The formula is the Pythagorean Theorem, [MATH]a^2 + b^2 = c^2[/MATH]. Put each of the three sides into that, and you'll have an equation you can solve for x.

 

[witte1234]

I cant really see how that would work because both sides a and b are unkown. I Think i would use sin or cos in someway, thanks for your reply

 

[Dr.Peterson]

I cant really see how that would work because both sides a and b are unkown. I Think i would use sin or cos in someway, thanks for your reply

Haven't you learned algebra? Replace a and b with expressions, and c with its value, and you'll have an equation you can SOLVE. Try it and see; don't give up without doing anything.

Trig will not help.

 

[Steven G]

(x)^2 + (2x)^2 = (10)^2. Now do as Dr Peterson suggested and try. For the record if you concluded that x = 3, then the other side will be 2*3 or 6. So just knowing the value for x will give you the values of what you called a and b.

 

[witte1234]

The exact question on my problem is: The ladder needs to be sat in a place so its high(2x) is two times how far it is pulled out(x)

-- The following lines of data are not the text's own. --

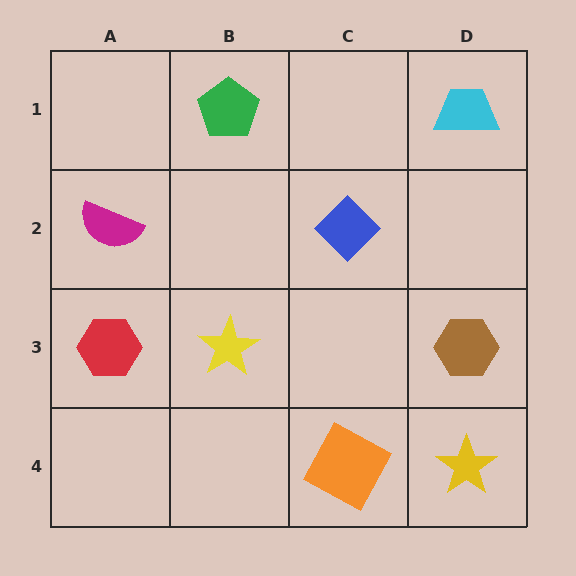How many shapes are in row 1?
2 shapes.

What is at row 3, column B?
A yellow star.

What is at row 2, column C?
A blue diamond.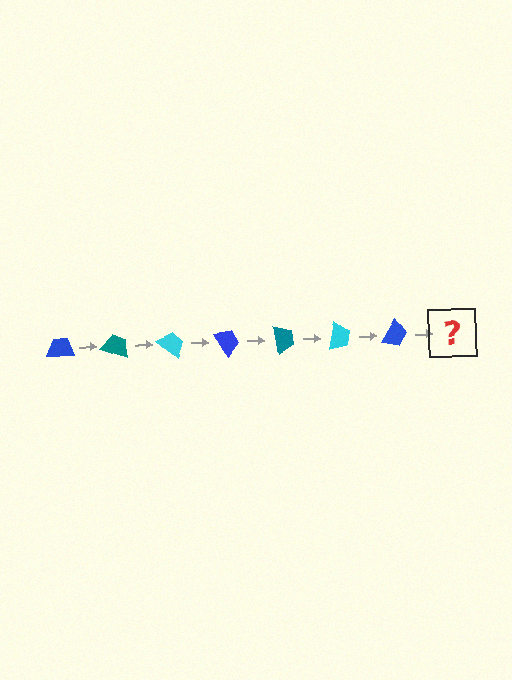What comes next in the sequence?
The next element should be a teal trapezoid, rotated 140 degrees clockwise from the start.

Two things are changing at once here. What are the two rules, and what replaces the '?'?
The two rules are that it rotates 20 degrees clockwise each step and the color cycles through blue, teal, and cyan. The '?' should be a teal trapezoid, rotated 140 degrees clockwise from the start.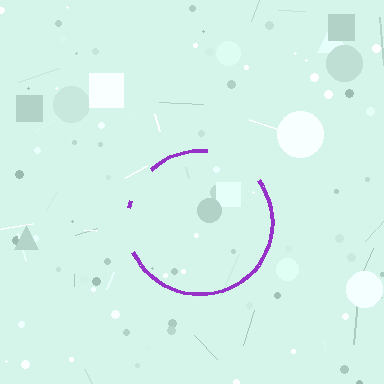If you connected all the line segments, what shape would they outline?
They would outline a circle.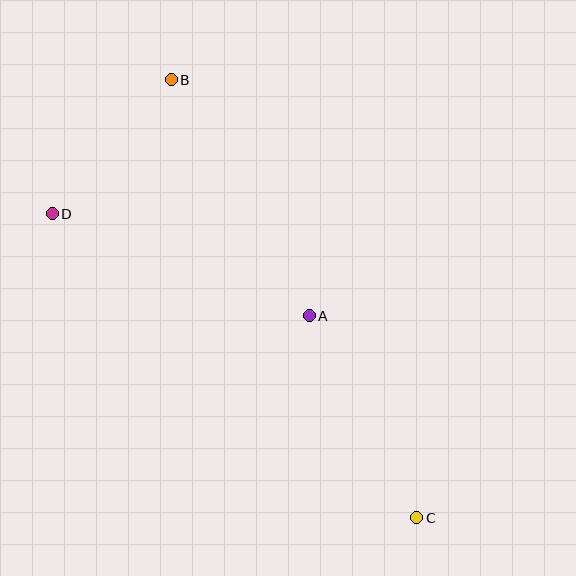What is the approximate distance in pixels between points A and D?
The distance between A and D is approximately 277 pixels.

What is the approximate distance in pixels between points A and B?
The distance between A and B is approximately 273 pixels.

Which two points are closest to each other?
Points B and D are closest to each other.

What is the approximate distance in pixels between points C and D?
The distance between C and D is approximately 475 pixels.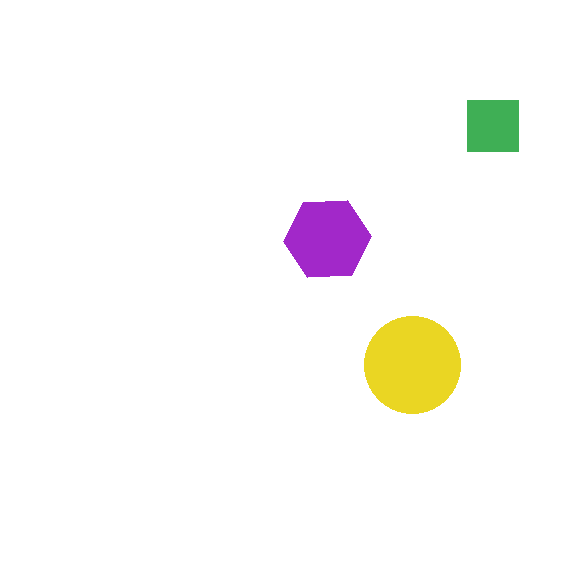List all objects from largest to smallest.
The yellow circle, the purple hexagon, the green square.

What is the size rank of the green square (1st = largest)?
3rd.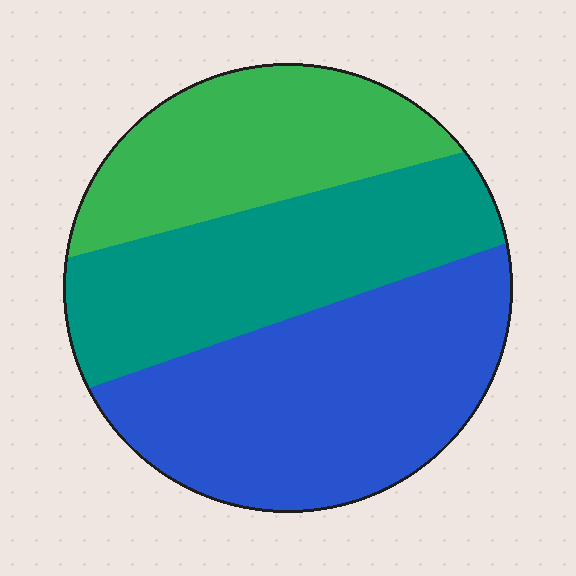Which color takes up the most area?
Blue, at roughly 40%.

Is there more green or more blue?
Blue.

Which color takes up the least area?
Green, at roughly 25%.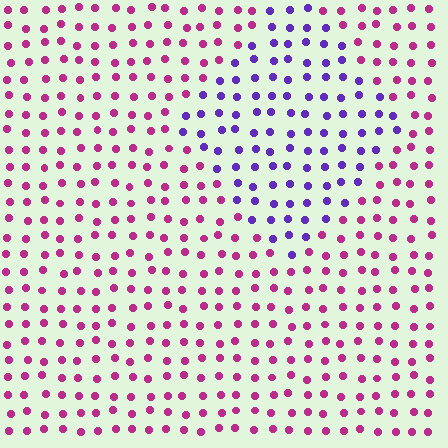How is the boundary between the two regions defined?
The boundary is defined purely by a slight shift in hue (about 58 degrees). Spacing, size, and orientation are identical on both sides.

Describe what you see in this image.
The image is filled with small magenta elements in a uniform arrangement. A diamond-shaped region is visible where the elements are tinted to a slightly different hue, forming a subtle color boundary.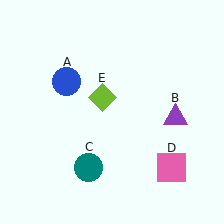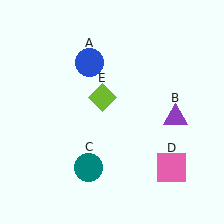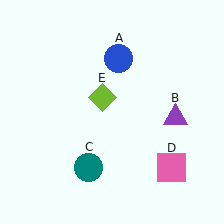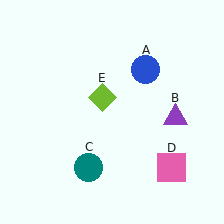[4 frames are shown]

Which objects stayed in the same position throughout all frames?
Purple triangle (object B) and teal circle (object C) and pink square (object D) and lime diamond (object E) remained stationary.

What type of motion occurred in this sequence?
The blue circle (object A) rotated clockwise around the center of the scene.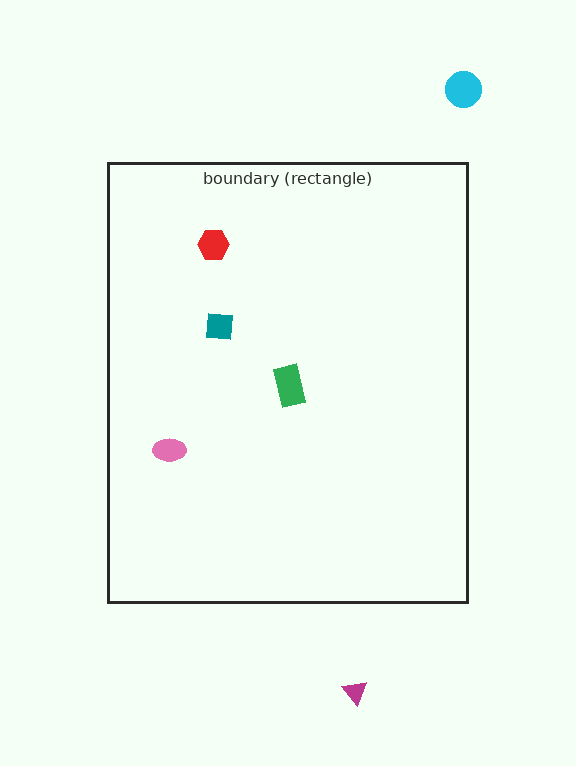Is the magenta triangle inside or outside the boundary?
Outside.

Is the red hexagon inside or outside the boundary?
Inside.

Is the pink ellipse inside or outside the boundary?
Inside.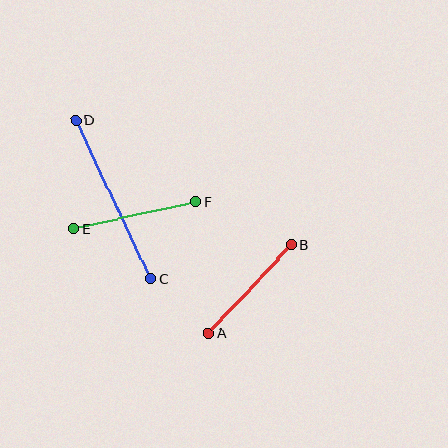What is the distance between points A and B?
The distance is approximately 122 pixels.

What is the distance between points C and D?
The distance is approximately 175 pixels.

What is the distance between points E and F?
The distance is approximately 125 pixels.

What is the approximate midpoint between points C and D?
The midpoint is at approximately (113, 200) pixels.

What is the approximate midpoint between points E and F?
The midpoint is at approximately (135, 215) pixels.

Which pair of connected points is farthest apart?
Points C and D are farthest apart.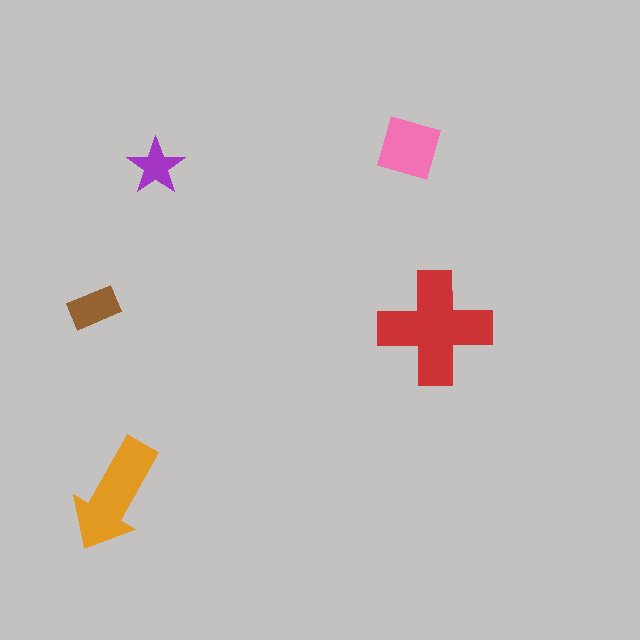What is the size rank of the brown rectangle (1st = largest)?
4th.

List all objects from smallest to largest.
The purple star, the brown rectangle, the pink square, the orange arrow, the red cross.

I might be dumb, but can u show me the whole thing with an answer, because i can't figure this out. Thanks for your time

 

[Dr.Peterson]

The exact question on my problem is: The ladder needs to be sat in a place so its high(2x) is two times how far it is pulled out(x)

I might be dumb, but can u show me the whole thing with an answer, because i can't figure this out. Thanks for your time

Jomo gave you the equation!

Now we need to see where you need help in solving it. Expand to remove parentheses, combine like terms, and solve. It isn't as hard as you appear to expect.

 

[JeffM]

Well there is an ancient proof that says this problem cannot be solved exactly in the real world. So if this is a practical problem, you cannot get an exact decimal answer, and one (inefficient) way to solve your practical need is to experiment using a tape measure and chalk until you have the ladder arranged in a good enough way.

Of course, if this is a problem in a math class, what is wanted is is an exact answer, which can then be applied to practical problems without the need for experimentation.

[MATH]a^2 + b^2 = 10^2.[/MATH]
Hmm two unknowns requires two equations involving the unknowns. Do I know a relationship involving a and b????

 

[Mr. Bland]

I cant really see how that would work because both sides a and b are unkown.

Based on the picture, it seems that [MATH]a = x[/MATH] and [MATH]b = 2x[/MATH], so that would make the equation [MATH]x^2 + (2x)^2 = 10^2[/MATH]. You're in luck: there is only one variable!